Par un mémoire distinct, enregistré le 29 novembre 2023, M. A, demande au tribunal, à l'appui de sa requête, de transmettre au Conseil d'Etat aux fins de transmission au Conseil constitutionnel la question de la conformité à la Constitution des dispositions de l'article 19 alinéa 3 de la loi n° 83-634 du 13 juillet 1983 portant droits et obligations des fonctionnaires, en vigueur à la date de la décision attaquée, reprises à l'article L.532-4 du code général de la fonction publique issu de l'ordonnance n°2021-1574 du 24 novembre 2021.
Il soutient que :
- l'article L.532-4 du code général de la fonction publique est applicable au litige ;
- il n'a pas déjà été déclaré conforme à la Constitution ;
- il n'est pas conforme aux principes du droit à la présomption d'innocence et à celui des droits de la défense en ce que le droit au silence ne lui a pas été notifié lors de la procédure disciplinaire alors que les déclarations recueillies sont susceptibles d'être utilisées directement ou indirectement à son encontre.

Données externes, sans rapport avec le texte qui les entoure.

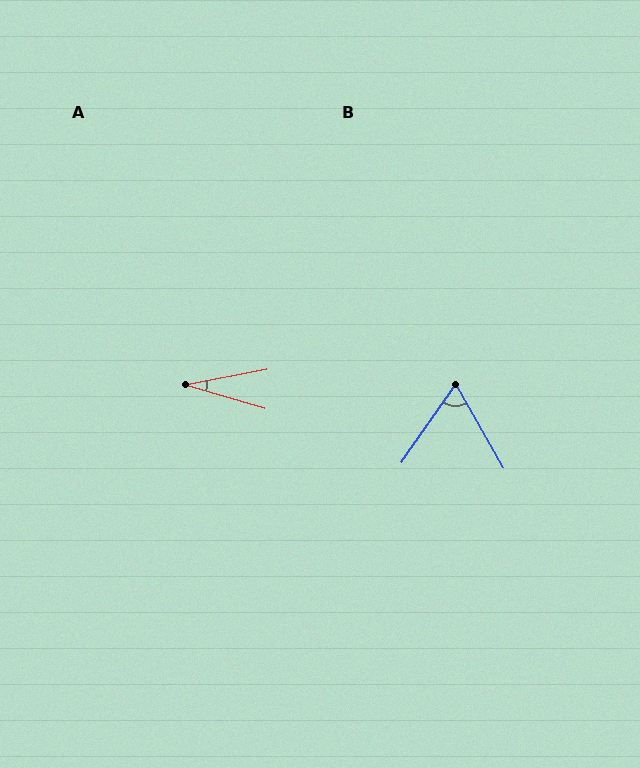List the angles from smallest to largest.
A (28°), B (64°).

Le demande de transmission au Conseil d'Etat de la question prioritaire de constitutionnalité a été communiquée au service départemental d'incendie et de secours de la Vendée, au ministre de la transformation et de la fonction publique et au ministre de l'intérieur qui n'ont pas produit d'observations.

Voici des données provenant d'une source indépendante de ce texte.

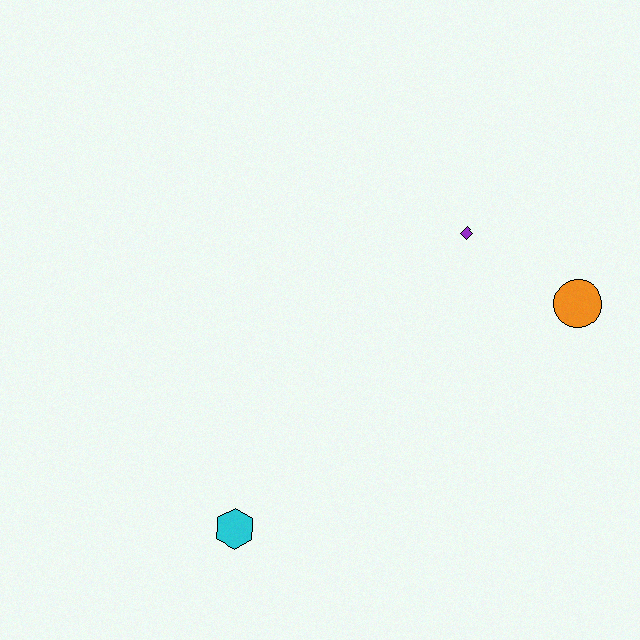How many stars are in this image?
There are no stars.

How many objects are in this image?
There are 3 objects.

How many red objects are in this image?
There are no red objects.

La clôture de l'instruction a été fixée le 27 décembre 2023 à 12 heures.
Vu les autres pièces du dossier.
Vu :
- la Constitution, notamment son article 61-1 ;
- la Déclaration des droits de l'homme et du citoyen de 1789 ;
- la loi n° 83-634 du 13 juillet 1983 portant droits et obligations des fonctionnaires ;
- l'ordonnance n° 58-1067 du 7 novembre 1958 portant loi organique sur le Conseil constitutionnel ;
- le code général de la fonction publique ;
- la décision n° 2023-1074 QPC du 8 décembre 2023 du Conseil constitutionnel ;
- le code de justice administrative.
Les parties ont été régulièrement averties du jour de l'audience.

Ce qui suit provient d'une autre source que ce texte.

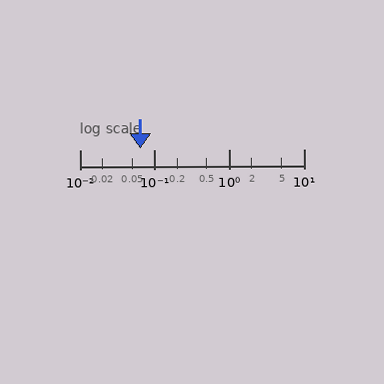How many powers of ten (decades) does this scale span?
The scale spans 3 decades, from 0.01 to 10.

Ont été entendus au cours de l'audience publique :
- le rapport de M. Giraud, président-rapporteur,
- les conclusions de Mme Diniz, rapporteure publique,
- les observations de Me Gardiennet, substituant Me Flamant ;
Considérant ce qui suit :
1. Il résulte des dispositions combinées des premiers alinéas des articles 23-1 et 23-2 de l'ordonnance du 7 novembre 1958 portant loi organique sur le Conseil constitutionnel, que le tribunal administratif saisi d'un moyen tiré de ce qu'une disposition législative porte atteinte aux droits et libertés garantis par la Constitution présenté dans un écrit distinct et motivé, statue sans délai par une décision motivée sur la transmission de la question prioritaire de constitutionnalité au Conseil d'Etat et procède à cette transmission si est remplie la triple condition que la disposition contestée soit applicable au litige ou à la procédure ou constitue le fondement des poursuites, qu'elle n'ait pas déjà été déclarée conforme à la Constitution dans les motifs et le dispositif d'une décision du Conseil constitutionnel, sauf changement des circonstances et que la question ne soit pas dépourvue de caractère sérieux. Le second alinéa de l'article 23-2 de la même ordonnance précise que : " En tout état de cause, la juridiction doit, lorsqu'elle est saisie de moyens contestant la conformité d'une disposition législative, d'une part, aux droits et libertés garantis par la Constitution et, d'autre part, aux engagements internationaux de la France, se prononcer par priorité sur la transmission de la question de constitutionnalité au Conseil d'Etat () ".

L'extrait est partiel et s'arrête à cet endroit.